Demographic and Obstetric Information
Demographic and obstetric Information comprises basic demographic (age, ethnicity, relationship status) and obstetric details (number of children, gestation, time since birth, type of birth (i.e. vaginal, assisted vaginal, emergency or elective caesarean), maternal/infant complications). The purpose of this information is to gauge representativeness of the participating sample as well as study the aetiology of childbirth-related PTSD.
History of psychological problems and treatment
Previous and current psychological disorders and treatment will be included to identify women who do or do not obtain treatment. For example, women will be asked whether they had had professional help or treatment (‘have you received professional help or treatment for your psychological or mental health problems?’) and what type of treatment they received (‘if you are currently receiving any help or treatment, what type of treatment is it?).
Composite Abuse Scale Revised – Short Form (CASR-SF)
The CASR-SF is a comprehensive and validated brief instrument; it captures physical, sexual and psychological abuse and overall Intimate Partner Violence (IPV), with a focus on severity and intensity of experiences. The CASR-SF is a revised 15 item version of the Composite Abuse Scale. It includes 12 items developed from the original CAS and 3 items suggested through expert consultation and the evolving literature. Items cover 3 abuse domains: physical, sexual and psychological, with questions asked to assess lifetime, recent and current exposure, and abuse frequency.

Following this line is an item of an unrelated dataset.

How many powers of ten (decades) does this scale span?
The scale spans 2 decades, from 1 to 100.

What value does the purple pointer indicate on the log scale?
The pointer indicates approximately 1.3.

Fear of Birth Scale (FOBS)
The Fear of Birth Scale (FOBS) is a two-item visual analogue scale, asking to rate feelings about the approaching birth with the question: “How do you feel right now about the approaching birth?”. The degree of worry and of fear are associated in two separated items. Both elements of worry and fear are scored on a 0 to 100 mm scale. For the worry scale, the scale has ‘calm’ at one end and ‘worried’ at the other end. For the fear scale, there is ‘no fear’ to ‘strong fear’. A cut-off of 50mm is used to identify a fear of childbirth. The FOBS has been validated in primigravid and multigravida samples of Swedish and Australian populations.

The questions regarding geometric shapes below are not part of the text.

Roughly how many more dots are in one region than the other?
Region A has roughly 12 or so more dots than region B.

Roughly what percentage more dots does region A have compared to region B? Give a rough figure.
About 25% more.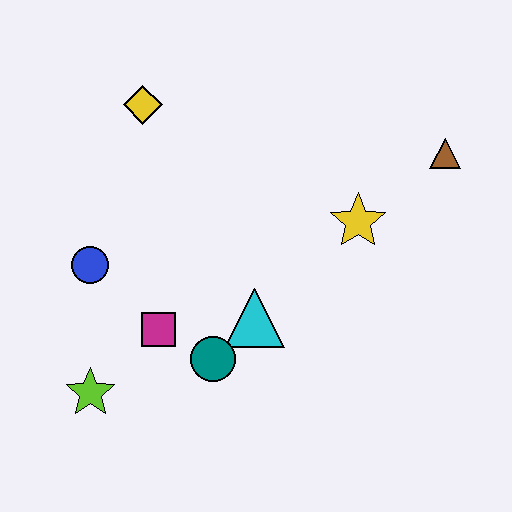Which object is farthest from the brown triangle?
The lime star is farthest from the brown triangle.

Tokophobia Severity Scale (TSS)
The Tokophobia Severity Scale (TSS) is 13-item measure of a severe fear of childbirth. Participants are asked to rate the degree to which the statements applied to them over the past 2 weeks. Each statement is rated on a 4-point Likert scale from 0 (not at all) to 3 (always). Higher scores indicate higher levels of anxiety about pregnancy and childbirth. The scale is a brief, reliable, and valid measure of tokophobia in women.